La administración republicana confirmó que la pregunta formará parte de un ejercicio piloto que se realizará en los próximos meses.
El anuncio reactivó una disputa política y legal que ya había marcado intentos previos de modificar el conteo poblacional en Estados Unidos.
La iniciativa retoma una vieja exigencia de sectores republicanos para clasificar a las personas según su estatus migratorio.

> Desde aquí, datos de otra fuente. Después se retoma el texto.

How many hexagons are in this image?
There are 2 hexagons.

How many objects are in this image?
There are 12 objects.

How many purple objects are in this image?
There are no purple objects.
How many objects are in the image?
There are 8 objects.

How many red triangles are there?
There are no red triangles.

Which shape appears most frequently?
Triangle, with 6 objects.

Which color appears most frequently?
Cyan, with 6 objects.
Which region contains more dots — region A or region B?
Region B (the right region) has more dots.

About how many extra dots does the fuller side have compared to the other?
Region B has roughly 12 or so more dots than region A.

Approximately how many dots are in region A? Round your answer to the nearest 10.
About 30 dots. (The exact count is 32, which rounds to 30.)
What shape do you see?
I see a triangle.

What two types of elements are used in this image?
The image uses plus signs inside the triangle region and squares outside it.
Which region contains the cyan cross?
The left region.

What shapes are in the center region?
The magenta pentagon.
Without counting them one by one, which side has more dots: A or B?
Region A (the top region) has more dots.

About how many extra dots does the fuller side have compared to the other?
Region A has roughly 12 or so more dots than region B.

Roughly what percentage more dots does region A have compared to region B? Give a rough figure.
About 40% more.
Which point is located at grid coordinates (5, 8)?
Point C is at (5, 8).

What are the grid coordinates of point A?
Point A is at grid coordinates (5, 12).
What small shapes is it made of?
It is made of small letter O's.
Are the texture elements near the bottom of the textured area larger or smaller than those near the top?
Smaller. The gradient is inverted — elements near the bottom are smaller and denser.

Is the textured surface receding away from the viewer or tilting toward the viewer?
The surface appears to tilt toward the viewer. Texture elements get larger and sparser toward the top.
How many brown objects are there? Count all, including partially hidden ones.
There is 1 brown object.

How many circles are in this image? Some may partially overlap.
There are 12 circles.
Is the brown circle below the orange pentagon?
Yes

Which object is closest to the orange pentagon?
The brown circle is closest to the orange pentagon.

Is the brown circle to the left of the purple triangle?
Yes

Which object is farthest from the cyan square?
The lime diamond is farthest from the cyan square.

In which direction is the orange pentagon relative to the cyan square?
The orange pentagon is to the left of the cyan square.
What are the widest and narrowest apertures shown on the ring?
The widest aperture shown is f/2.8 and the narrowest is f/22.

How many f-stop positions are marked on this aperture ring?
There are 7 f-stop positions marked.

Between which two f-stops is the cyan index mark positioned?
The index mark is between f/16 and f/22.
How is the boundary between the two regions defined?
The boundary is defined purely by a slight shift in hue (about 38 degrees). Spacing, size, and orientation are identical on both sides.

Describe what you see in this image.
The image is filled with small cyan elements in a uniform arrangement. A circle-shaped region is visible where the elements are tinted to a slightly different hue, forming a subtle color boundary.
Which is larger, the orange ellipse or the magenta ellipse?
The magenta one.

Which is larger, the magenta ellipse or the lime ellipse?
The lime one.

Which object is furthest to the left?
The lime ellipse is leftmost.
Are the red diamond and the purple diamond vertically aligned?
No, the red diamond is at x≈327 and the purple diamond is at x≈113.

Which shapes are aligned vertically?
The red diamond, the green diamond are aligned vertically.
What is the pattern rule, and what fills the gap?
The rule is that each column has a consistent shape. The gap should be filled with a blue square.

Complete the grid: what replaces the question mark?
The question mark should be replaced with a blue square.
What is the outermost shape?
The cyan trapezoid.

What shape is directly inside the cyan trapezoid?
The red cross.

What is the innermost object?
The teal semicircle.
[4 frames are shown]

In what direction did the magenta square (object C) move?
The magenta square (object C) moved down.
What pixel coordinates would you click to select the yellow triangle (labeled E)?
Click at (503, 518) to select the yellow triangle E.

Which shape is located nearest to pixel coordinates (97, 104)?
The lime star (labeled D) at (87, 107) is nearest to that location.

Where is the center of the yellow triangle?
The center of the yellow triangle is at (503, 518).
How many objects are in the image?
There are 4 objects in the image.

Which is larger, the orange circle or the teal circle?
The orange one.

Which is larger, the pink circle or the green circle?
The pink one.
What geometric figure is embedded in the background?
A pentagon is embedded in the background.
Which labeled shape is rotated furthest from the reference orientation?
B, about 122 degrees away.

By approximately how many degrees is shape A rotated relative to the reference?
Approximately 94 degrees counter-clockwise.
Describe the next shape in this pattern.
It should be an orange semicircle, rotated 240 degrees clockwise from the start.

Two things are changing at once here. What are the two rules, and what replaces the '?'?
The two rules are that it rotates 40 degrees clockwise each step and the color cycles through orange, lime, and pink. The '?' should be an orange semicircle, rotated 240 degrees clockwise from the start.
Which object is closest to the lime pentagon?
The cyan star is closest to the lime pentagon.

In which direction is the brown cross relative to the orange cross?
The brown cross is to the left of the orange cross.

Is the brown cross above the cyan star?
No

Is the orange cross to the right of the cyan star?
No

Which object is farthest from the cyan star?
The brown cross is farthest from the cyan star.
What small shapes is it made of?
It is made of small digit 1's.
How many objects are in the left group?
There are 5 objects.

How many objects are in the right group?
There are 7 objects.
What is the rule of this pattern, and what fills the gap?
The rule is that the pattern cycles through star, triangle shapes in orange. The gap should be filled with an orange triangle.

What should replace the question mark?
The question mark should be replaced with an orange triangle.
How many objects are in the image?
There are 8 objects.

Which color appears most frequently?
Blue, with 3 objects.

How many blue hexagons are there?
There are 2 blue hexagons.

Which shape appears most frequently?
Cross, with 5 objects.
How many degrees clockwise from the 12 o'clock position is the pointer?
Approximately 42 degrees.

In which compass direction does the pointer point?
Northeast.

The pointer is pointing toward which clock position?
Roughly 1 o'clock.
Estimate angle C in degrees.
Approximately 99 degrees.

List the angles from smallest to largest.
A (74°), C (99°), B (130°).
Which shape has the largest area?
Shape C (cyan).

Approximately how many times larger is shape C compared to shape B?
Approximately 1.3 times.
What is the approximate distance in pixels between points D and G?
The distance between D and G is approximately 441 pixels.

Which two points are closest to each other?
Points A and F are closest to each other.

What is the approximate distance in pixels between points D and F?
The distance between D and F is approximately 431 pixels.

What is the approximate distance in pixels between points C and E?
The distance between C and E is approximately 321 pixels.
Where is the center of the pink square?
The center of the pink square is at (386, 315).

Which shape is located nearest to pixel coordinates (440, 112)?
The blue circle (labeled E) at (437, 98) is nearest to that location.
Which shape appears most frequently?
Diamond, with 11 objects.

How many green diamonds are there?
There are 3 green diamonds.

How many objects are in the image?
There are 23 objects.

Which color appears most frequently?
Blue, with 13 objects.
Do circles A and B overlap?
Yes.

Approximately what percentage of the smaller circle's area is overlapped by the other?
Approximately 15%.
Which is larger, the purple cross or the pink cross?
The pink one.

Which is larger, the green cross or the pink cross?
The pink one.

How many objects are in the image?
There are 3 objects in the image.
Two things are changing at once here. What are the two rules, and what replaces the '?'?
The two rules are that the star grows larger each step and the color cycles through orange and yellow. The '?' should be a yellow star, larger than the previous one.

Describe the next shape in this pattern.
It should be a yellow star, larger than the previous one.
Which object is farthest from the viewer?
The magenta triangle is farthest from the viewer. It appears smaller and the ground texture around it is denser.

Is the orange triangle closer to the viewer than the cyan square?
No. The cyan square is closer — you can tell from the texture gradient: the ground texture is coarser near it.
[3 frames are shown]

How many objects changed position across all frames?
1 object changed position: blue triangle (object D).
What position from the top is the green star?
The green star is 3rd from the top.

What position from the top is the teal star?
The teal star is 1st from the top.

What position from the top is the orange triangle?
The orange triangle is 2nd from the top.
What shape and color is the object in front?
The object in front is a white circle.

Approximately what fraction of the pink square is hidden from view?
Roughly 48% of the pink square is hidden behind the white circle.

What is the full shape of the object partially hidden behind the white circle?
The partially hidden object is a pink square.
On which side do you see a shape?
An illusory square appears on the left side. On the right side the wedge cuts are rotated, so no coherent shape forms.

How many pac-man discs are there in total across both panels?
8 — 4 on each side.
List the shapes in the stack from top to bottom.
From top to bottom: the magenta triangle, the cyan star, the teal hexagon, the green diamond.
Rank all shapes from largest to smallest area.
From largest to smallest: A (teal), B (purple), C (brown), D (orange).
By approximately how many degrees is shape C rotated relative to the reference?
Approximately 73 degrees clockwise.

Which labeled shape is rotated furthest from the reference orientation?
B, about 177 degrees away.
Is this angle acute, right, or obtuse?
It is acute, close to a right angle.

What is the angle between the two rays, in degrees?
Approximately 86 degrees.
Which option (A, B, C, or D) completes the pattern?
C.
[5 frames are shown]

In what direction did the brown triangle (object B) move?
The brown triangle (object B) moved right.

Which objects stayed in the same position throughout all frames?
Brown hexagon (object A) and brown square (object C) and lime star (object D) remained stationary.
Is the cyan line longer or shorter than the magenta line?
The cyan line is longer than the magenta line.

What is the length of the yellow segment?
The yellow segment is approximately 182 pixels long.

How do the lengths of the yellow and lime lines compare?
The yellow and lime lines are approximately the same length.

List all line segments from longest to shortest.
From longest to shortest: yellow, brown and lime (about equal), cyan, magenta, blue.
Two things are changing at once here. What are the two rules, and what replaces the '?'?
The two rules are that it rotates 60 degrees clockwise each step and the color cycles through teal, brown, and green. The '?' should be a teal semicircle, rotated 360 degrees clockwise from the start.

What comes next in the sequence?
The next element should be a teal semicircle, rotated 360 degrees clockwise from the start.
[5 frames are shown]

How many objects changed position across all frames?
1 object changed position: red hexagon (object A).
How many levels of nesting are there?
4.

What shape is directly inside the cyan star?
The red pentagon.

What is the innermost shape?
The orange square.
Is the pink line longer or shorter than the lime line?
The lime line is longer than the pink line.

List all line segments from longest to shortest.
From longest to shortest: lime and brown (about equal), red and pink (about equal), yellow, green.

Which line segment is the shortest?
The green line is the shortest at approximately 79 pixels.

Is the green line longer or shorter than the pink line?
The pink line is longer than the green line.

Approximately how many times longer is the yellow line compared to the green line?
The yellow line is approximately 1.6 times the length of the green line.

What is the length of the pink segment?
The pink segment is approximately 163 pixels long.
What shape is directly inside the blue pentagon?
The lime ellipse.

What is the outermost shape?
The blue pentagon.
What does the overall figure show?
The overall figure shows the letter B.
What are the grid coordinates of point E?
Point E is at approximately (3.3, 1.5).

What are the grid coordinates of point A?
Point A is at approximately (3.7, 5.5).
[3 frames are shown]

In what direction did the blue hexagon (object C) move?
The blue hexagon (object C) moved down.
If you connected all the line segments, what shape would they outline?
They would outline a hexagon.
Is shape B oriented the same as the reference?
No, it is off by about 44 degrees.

Censo 2030 enfrenta críticas por pregunta sobre estatus migratorio
Plan de Trump para incluir pregunta de ciudadanía en prueba del censo alarma a activistashttps://t.co/yB3gb8SP1P
Defensores de los inmigrantes condenaron el plan de Trump de incluir, en una prueba piloto del censo 2030, una pregunta sobre el estatus migratorio. pic.twitter.com/2g5Lu4AGdC— El Minnesota de Hoy (@MNHoy) February 7, 2026
Organizaciones defensoras de los derechos de los inmigrantes alertaron que la medida tendría un impacto directo en la participación del censo.
Voto Latino calificó el plan como un intento deliberado de suprimir la participación de comunidades latinas.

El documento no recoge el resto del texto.